Temporary systems outage February 12
On February 12, we flagged suspicious DDOS (Distributed Denial-of-Service) activity patterns in the system and took action to prevent them. We use a variety of different methods to protect our customers from DDOS and hacking activities, including a technology called BGP Flowspec. We actively use this technology to reduce suspicious activity as it happens by applying rules to network traffic in real-time.
On the 12th of February, we attempted to isolate a ‘bad actor’ using this real-time method. Due to a genuine human mistake during this process, connections on our network equipment were temporarily discarded, resulting in Namecheap services (including the main website), becoming unavailable for a short period of time.
What we did in response
The issue was spotted within two minutes, and the changes were reversed immediately. However, because of what had already occurred, our system had to re-establish itself. This ‘warm up’ procedure took around 45 minutes and put an intensive CPU load on our network equipment. This prolonged an outage that would otherwise have only been a few minutes long.
Resolving the issue and protecting against future problems
We aim to prevent events like this from occurring at all costs and endeavor to learn from any rare instances where our systems do go down.

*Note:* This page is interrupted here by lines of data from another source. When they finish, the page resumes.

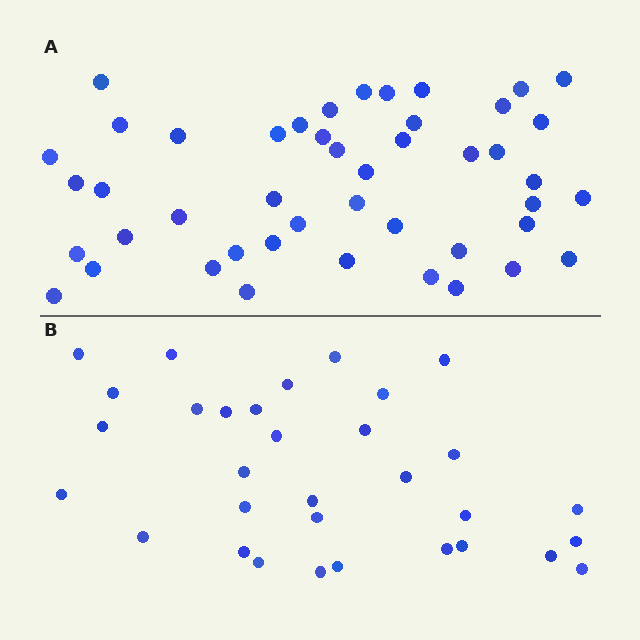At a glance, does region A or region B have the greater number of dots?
Region A (the top region) has more dots.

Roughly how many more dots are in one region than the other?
Region A has approximately 15 more dots than region B.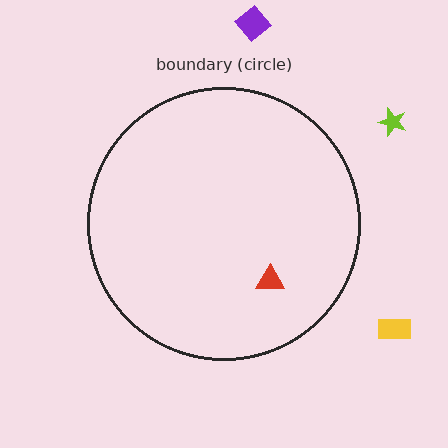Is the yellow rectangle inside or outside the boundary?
Outside.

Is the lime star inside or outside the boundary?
Outside.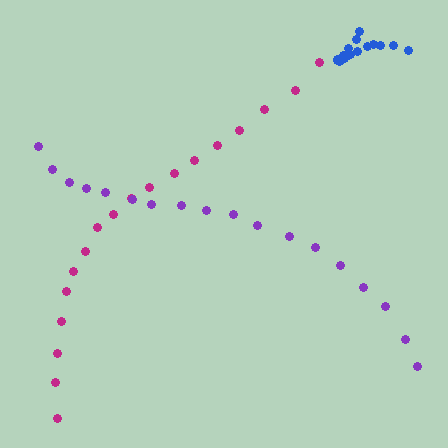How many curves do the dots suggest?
There are 3 distinct paths.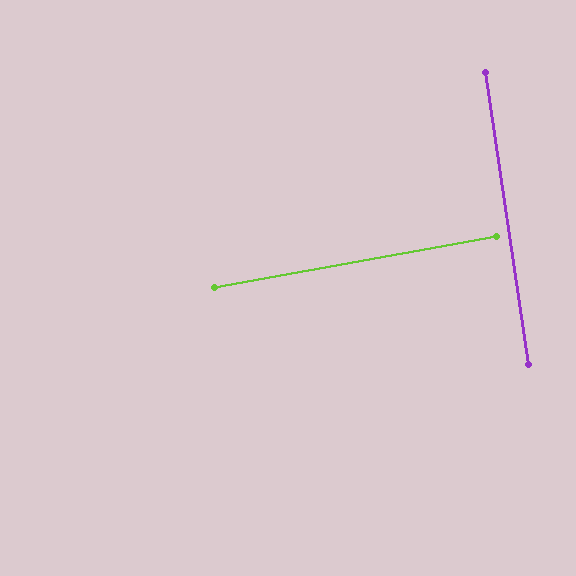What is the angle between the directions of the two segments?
Approximately 88 degrees.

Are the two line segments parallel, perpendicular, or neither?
Perpendicular — they meet at approximately 88°.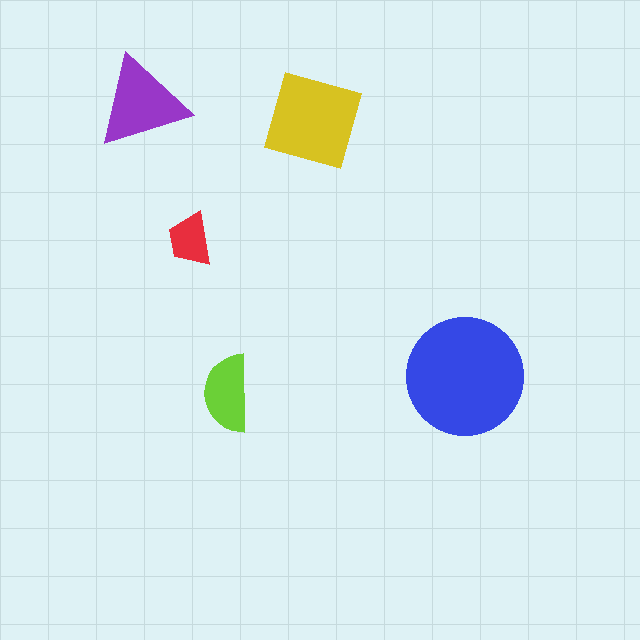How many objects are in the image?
There are 5 objects in the image.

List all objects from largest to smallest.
The blue circle, the yellow square, the purple triangle, the lime semicircle, the red trapezoid.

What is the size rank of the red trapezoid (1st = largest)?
5th.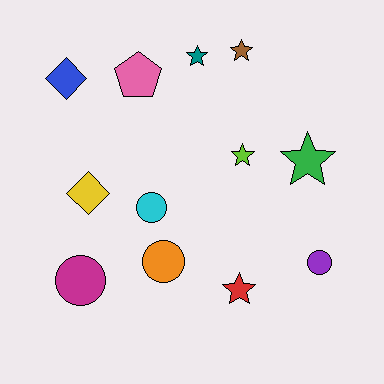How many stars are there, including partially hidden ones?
There are 5 stars.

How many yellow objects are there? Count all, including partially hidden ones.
There is 1 yellow object.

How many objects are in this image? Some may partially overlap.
There are 12 objects.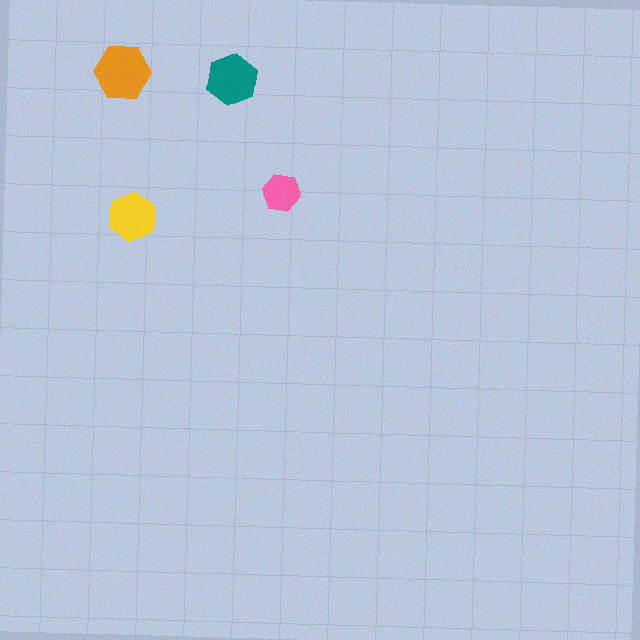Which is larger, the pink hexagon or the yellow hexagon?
The yellow one.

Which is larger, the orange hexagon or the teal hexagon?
The orange one.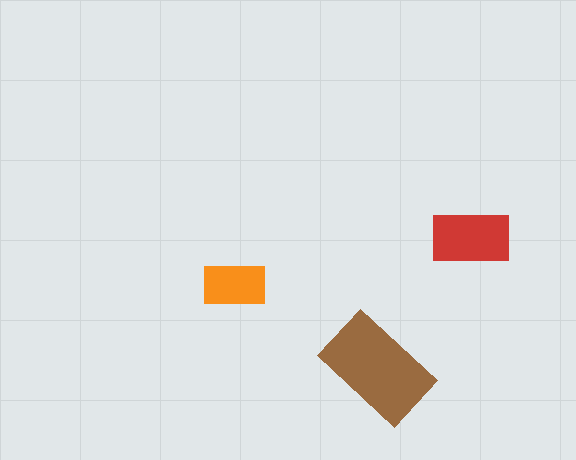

In this case, once our systems had restored peering connections (effectively reconnecting us with the Internet), all of our services went back online automatically. As a result of this event, we are introducing a new safeguard rule check logic. This will guarantee that even in the case of a human error, a broken rule will not be rolled out into the production system.
We’d like to apologize for any inconvenience this caused you, and hope you’ll be reassured by the measures that are now in place to prevent similar events in the future.